July 16, Rhonda Garelick, distinguished professor of English and Journalism at SMU Dallas, for a piece about the good girl/bad girl personas that shadowed Shannen Doherty for much of her life and career. Published in the Los Angeles Times under the heading Shannen Doherty was painted as a bad-girl ‘Veronica’ stereotype. She deserved better: https://tinyurl.com/5tpuxbpa
As Brenda Walsh on “Beverly Hills 90210,” Shannen Doherty represented a bit of reverse typecasting. She was a dark-haired, sultry beauty, her green-eyed gaze peeking out through long bangs, but she played the good girl — a Midwestern virgin lost in the Sodom of Beverly Hills. Similarly cast against type, an angelic-looking blond, Jennie Garth, played Kelly, a worldly and experienced SoCal vixen — Brenda’s best friend and, sometimes, treacherous rival.
Had Aaron Spelling deliberately set out to reverse the Betty/Veronica pop-culture (and deeply Eurocentric) stereotype, in which blonds are virtuous and brunets dangerous? Maybe. (The old Hollywood version of this is the 1950s tabloid feud between sexy brunet Elizabeth Taylor and sweet blond Debbie Reynolds, who were friends before Taylor “stole” Reynolds’ then-husband, Eddie Fisher.)

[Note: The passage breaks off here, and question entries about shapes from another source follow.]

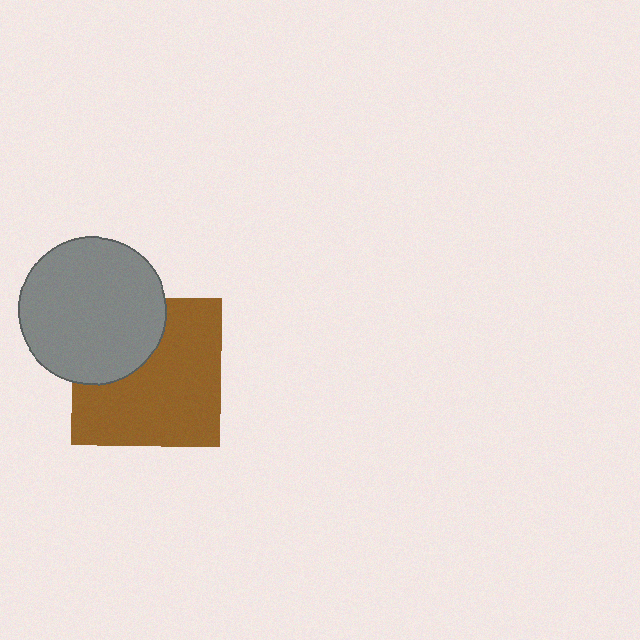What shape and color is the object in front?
The object in front is a gray circle.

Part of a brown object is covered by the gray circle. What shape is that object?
It is a square.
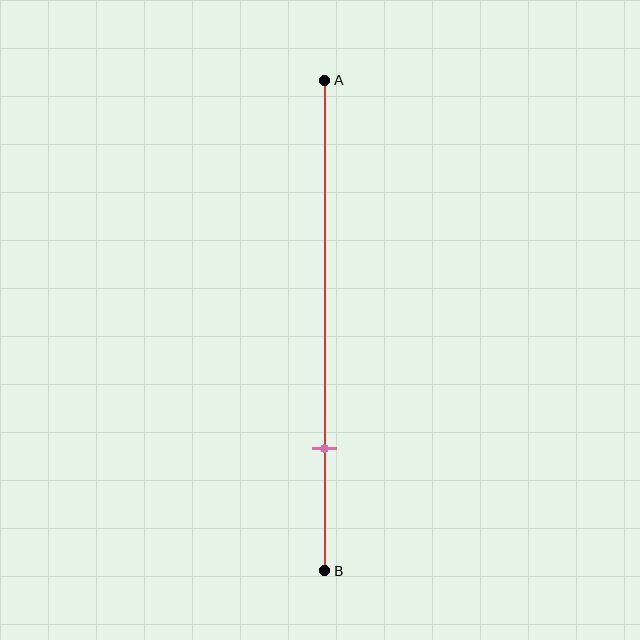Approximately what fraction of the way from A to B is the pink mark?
The pink mark is approximately 75% of the way from A to B.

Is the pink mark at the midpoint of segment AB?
No, the mark is at about 75% from A, not at the 50% midpoint.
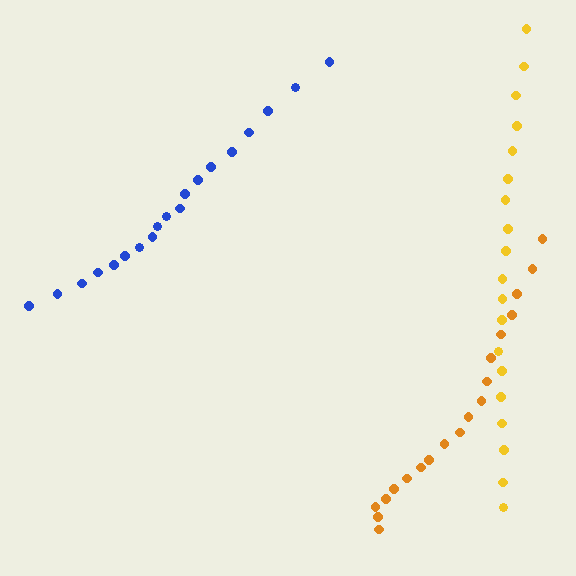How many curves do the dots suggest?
There are 3 distinct paths.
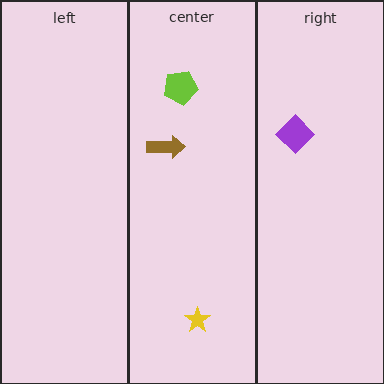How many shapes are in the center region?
3.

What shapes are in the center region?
The yellow star, the lime pentagon, the brown arrow.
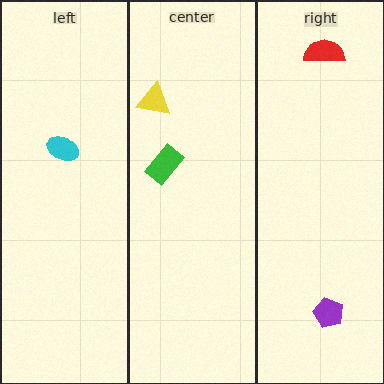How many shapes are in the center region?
2.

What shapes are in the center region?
The green rectangle, the yellow triangle.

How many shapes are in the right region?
2.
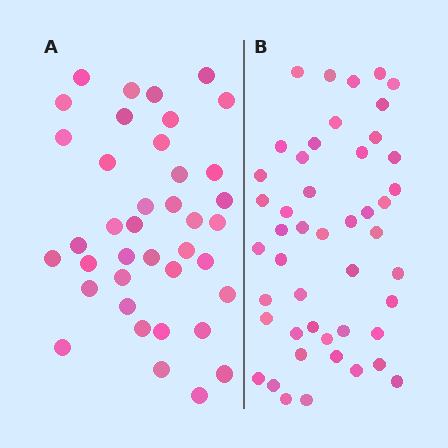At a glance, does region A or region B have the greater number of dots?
Region B (the right region) has more dots.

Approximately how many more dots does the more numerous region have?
Region B has roughly 8 or so more dots than region A.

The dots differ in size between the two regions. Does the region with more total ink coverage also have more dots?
No. Region A has more total ink coverage because its dots are larger, but region B actually contains more individual dots. Total area can be misleading — the number of items is what matters here.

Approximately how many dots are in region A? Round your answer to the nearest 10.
About 40 dots. (The exact count is 39, which rounds to 40.)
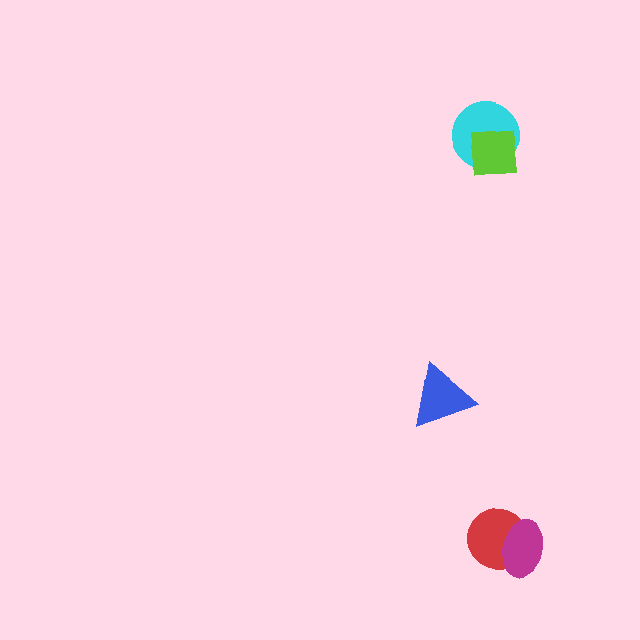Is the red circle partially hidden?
Yes, it is partially covered by another shape.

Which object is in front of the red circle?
The magenta ellipse is in front of the red circle.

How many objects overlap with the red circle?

But the age-old dichotomy came roaring back anyway, in the form of a “90210” backstage plotline: Doherty developed an off-camera “bad girl” reputation. Rumors flew about her allegedly demanding and entitled behavior on set. She was a Veronica, after all. Co-stars — reportedly including Spelling’s daughter, Tori — complained, until finally, in a much-publicized move, Doherty was fired. The fallen angel was expelled from Eden.